## Physics for Scientists and Engineers: A Strategic Approach with Modern Physics (4th Edition)

(a) $d = (-62\hat{i}-65\hat{j})~mi$ (b) The magnitude of the displacement vector is 90 miles and it is directed at an angle of $46.4^{\circ}$ south of west.

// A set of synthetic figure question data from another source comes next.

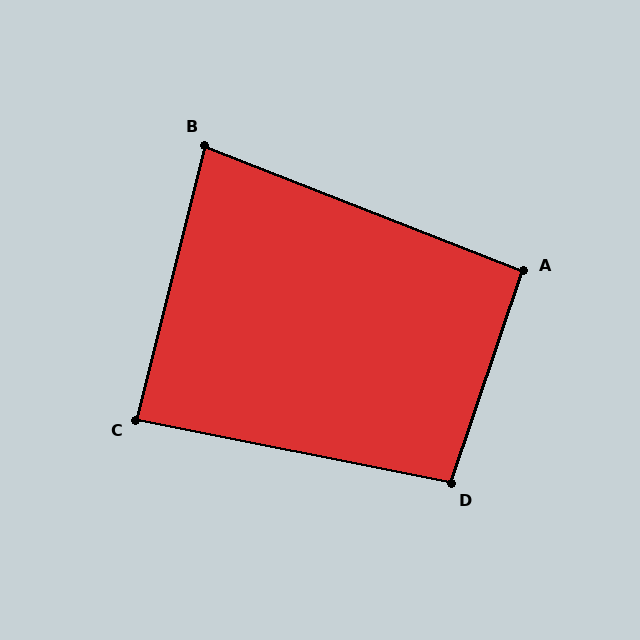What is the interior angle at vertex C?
Approximately 87 degrees (acute, close to a right angle).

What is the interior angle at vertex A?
Approximately 93 degrees (obtuse, close to a right angle).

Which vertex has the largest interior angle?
D, at approximately 98 degrees.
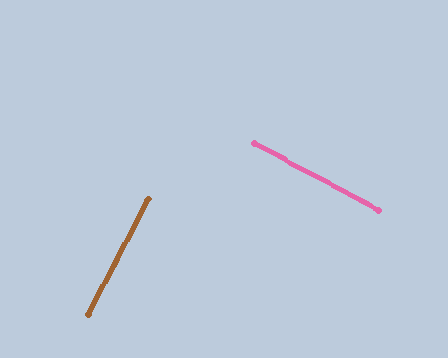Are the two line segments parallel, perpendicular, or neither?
Perpendicular — they meet at approximately 89°.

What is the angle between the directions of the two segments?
Approximately 89 degrees.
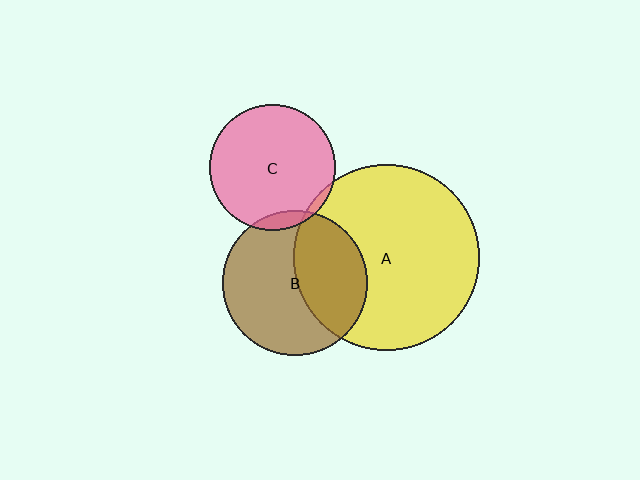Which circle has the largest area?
Circle A (yellow).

We can find a displacement vector from the origin to Ward's home as; $W = (100\hat{i}+50\hat{j})~mi$ We can find Ruth's displacement vector from the origin as; $R = (38\hat{i}-15\hat{j})~mi$ (a) We can find the displacement vector $d$ that Ward needs to fly. $W+d = R$ $d = R-W$ $d = (38\hat{i}-15\hat{j})~mi-(100\hat{i}+50\hat{j})~mi$ $d = (-62\hat{i}-65\hat{j})~mi$ (b) We then find the magnitude of $d$: $d = \sqrt{(-62~mi)^2+(-65~mi)^2}$ $d = 90~mi$ We can find the angle $\theta$ south of west; $tan(\theta) = \frac{65}{62}$ $\theta = arctan(\frac{65}{62})$ $\theta = 46.4^{\circ}$ The magnitude of the displacement vector is 90 miles and it is directed at an angle of $46.4^{\circ}$ south of west.